And since the commit "sched/fair: Fix EEVDF entity placement bug causing
scheduling lag" we regularly see SSH logins (limited to 10s) failing for
5m straight, not a single SSH login succeeds. This happens regularly
with test suites which compile software with GCC and use all CPUs
at 100%. Before the commit, a SSH login required under 1 second.
I cannot judge whether the problem really in this commit, or it is just an
accumulated effect after multiple ones.

FYI:
One such system where it happens regularly has 7 cores (5.2Ghz SMT 2x, 14 cpus)
and 8G of main memory with 20G of swap.

Thanks
Regards
Alex

RE: [tip: sched/urgent] sched/fair: Fix EEVDF entity placement bug causing scheduling lag

Posted by Doug Smythies 9 months, 2 weeks ago

Hi Alexander,

Thank you for your reply.
Note that I have adjusted the address list for this email, because I don't know if bots can get emails, and Peter was not on the
"To" line, and might not have noticed this thread.
@Peter : Off-list I will forward you the other emails, in case you missed them. I apologise if you did see them but haven't had time
to get to them or whatever.

Also note that I know nothing about the scheduler and was only on the original email because I had a "Reported-by" tag.

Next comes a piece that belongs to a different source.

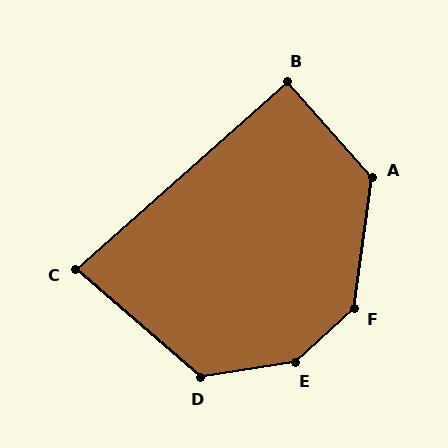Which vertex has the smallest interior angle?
C, at approximately 82 degrees.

On 2025.04.24 00:57 Alexander Egorenkov wrote:

> Hi all,

[Doug wrote]
>> That is a very very stressful test. It crashes within a few seconds on my test computer,
>> with a " Segmentation fault (core dumped)" message.
>
> Yes, this is an artificial test i came up with to demonstrate the
> problem we have with another realistic test which i can hardly
> use here for the sake of demonstration. But it reveals the exact
> same problem we have with our CI test on s390x test systems.
>
> Let me explain shortly how it happens.
>
> Basically, we have a test system where we execute a test suite and
> simultaneously monitor this system on another system via simple SSH
> logins (approximately invoked every 15 seconds) whether the test system
> is still online and dump automatically if it remains unresponsive for
> 5m straight. We limit every such SSH login to 10 seconds because
> we had situations where SSH sometimes hanged for a long time due to
> various problems with networking, test system itself etc., just to make
> our monitoring robust.
>
> And since the commit "sched/fair: Fix EEVDF entity placement bug causing
> scheduling lag" we regularly see SSH logins (limited to 10s) failing for
> 5m straight, not a single SSH login succeeds. This happens regularly
> with test suites which compile software with GCC and use all CPUs
> at 100%. Before the commit, a SSH login required under 1 second.
> I cannot judge whether the problem really in this commit, or it is just an
> accumulated effect after multiple ones.
>
> FYI:
> One such system where it happens regularly has 7 cores (5.2Ghz SMT 2x, 14 cpus)
> and 8G of main memory with 20G of swap.
>
> Thanks
> Regards
> Alex

Thanks for the explanation.
I have recreated your situation with a workflow that, while it stresses the CPUs,
doesn't make any entries in /var/log/kern.log and /var/log/syslog.
Under the same conditions, I have confirmed that the ssh login lag doesn't occur
With kernel 6.12, but does with kernel 6.13

My workflow is stuff I have used for many years and wrote myself.
Basically, I create a huge queue of running tasks, with each doing a little work
and then sleeping for a short period. I have 2 methods to achieve similar overall
workflow, and one shows the issue and one does not. I can also create a huge
queue by just increasing the number "yes" tasks to a ridiculous number, but
that does not show your ssh login lag issue.

Anyway, for the workflow that does show your issue, I had a load average of
about 19,500 (20,000 tasks) and ssh login times ranged from 38 to 10 seconds,
with an average of about 13 seconds. ssh login times using kernel 6.12 were
negligible.

... Doug